Copy a file or directory in the Hopsworks Filesystem.

import hopsworks

project = hopsworks.login()

dataset_api = project.get_dataset_api()

directory_path = dataset_api.copy("Resources/myfile.txt", "Logs/myfile.txt")
Arguments

  • source_path str: the source path to copy
  • destination_path str: the destination path
  • overwrite bool: overwrite destination if exists

Raises

  • RestAPIError: If unable to perform the copy

[source]

download#

DatasetApi.download(path, local_path=None, overwrite=False)
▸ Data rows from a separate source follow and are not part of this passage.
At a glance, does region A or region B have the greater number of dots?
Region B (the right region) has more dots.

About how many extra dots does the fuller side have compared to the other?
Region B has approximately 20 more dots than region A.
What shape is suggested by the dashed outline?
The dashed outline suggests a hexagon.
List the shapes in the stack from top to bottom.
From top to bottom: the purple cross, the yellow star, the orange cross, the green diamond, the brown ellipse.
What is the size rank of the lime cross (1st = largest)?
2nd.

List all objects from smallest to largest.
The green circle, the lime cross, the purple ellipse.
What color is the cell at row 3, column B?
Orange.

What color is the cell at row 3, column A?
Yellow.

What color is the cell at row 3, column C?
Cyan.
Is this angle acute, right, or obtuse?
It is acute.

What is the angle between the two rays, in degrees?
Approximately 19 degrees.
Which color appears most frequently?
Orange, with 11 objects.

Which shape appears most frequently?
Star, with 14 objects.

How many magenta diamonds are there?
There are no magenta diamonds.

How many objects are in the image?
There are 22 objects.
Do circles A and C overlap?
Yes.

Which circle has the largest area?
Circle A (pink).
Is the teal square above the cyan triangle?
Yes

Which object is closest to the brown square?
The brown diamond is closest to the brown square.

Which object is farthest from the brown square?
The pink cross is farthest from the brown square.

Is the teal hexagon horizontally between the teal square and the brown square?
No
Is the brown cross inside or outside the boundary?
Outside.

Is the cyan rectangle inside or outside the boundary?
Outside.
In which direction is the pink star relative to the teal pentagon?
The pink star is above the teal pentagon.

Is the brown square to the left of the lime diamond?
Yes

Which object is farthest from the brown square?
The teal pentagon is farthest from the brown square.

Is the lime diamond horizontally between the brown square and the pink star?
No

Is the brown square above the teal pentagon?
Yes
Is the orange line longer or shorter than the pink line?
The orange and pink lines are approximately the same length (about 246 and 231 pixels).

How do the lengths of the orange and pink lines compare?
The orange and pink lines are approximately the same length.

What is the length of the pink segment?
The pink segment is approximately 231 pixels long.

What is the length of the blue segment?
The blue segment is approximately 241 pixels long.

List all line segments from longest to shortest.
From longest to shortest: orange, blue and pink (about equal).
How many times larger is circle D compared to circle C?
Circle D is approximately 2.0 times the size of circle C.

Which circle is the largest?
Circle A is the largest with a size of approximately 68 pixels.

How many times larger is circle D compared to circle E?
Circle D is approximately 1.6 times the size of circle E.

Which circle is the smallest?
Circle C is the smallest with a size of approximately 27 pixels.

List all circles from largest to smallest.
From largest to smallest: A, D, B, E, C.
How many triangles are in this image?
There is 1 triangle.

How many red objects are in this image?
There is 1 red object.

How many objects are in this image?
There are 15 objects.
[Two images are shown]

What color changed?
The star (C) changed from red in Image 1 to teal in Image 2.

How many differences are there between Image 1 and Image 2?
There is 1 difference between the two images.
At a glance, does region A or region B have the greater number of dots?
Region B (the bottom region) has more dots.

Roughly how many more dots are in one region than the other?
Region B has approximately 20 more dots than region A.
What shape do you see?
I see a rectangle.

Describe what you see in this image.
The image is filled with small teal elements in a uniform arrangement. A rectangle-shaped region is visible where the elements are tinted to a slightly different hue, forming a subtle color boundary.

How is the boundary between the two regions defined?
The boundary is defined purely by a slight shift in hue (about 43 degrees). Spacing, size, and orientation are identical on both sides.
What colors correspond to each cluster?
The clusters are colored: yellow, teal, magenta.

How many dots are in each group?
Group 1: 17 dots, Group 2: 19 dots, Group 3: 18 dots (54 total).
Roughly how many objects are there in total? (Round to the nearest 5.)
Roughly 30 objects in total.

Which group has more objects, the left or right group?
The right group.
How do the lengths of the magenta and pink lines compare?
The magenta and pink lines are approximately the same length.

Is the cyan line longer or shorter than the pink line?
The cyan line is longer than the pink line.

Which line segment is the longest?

Download file from Hopsworks Filesystem to the current working directory.

import hopsworks

project = hopsworks.login()

dataset_api = project.get_dataset_api()

downloaded_file_path = dataset_api.download("Resources/my_local_file.txt")
Arguments

  • path str: path in Hopsworks filesystem to the file
  • local_path str: path where to download the file in the local filesystem
  • overwrite bool: overwrite local file if exists

Returns

str: Path to downloaded file

Raises

  • RestAPIError: If unable to download the file

[source]

exists#

DatasetApi.exists(path)

Check if a file exists in the Hopsworks Filesystem.

Arguments

  • path str: path to check

Returns

bool: True if exists, otherwise False

Raises

  • RestAPIError: If unable to check existence for the path

[source]

list_files#

DatasetApi.list_files(path, offset, limit)

[source]

mkdir#

DatasetApi.mkdir(path)

Create a directory in the Hopsworks Filesystem.

import hopsworks

project = hopsworks.login()

dataset_api = project.get_dataset_api()

directory_path = dataset_api.mkdir("Resources/my_dir")
Arguments

  • path str: path to directory

Returns

str: Path to created directory

Raises

  • RestAPIError: If unable to create the directory

[source]

move#

DatasetApi.move(source_path, destination_path, overwrite=False)

Move a file or directory in the Hopsworks Filesystem.

import hopsworks

project = hopsworks.login()

dataset_api = project.get_dataset_api()

directory_path = dataset_api.move("Resources/myfile.txt", "Logs/myfile.txt")
Arguments

  • source_path str: the source path to move
  • destination_path str: the destination path
  • overwrite bool: overwrite destination if exists

Raises

  • RestAPIError: If unable to perform the move

[source]

read_content#

DatasetApi.read_content(path, dataset_type="DATASET")

[source]

remove#

DatasetApi.remove(path)

Remove a path in the Hopsworks Filesystem.

Arguments

  • path str: path to remove

Raises

  • RestAPIError: If unable to remove the path

[source]

upload#

DatasetApi.upload(
    local_path,
    upload_path,
    overwrite=False,
    chunk_size=1048576,
    simultaneous_uploads=3,
    max_chunk_retries=1,
    chunk_retry_interval=1,
)

Upload a file to the Hopsworks filesystem.

import hopsworks

project = hopsworks.login()

dataset_api = project.get_dataset_api()

uploaded_file_path = dataset_api.upload("my_local_file.txt", "Resources")
Arguments

  • local_path str: local path to file to upload
  • upload_path str: path to directory where to upload the file in Hopsworks Filesystem
  • overwrite bool: overwrite file if exists
  • chunk_size: upload chunk size in bytes. Default 1048576 bytes
  • simultaneous_uploads: number of simultaneous chunks to upload. Default 3
  • max_chunk_retries: maximum retry for a chunk. Default is 1
  • chunk_retry_interval: chunk retry interval in seconds. Default is 1sec

Returns

str: Path to uploaded file

Raises

  • RestAPIError: If unable to upload the file

[source]

upload_feature_group#

DatasetApi.upload_feature_group(feature_group, path, dataframe)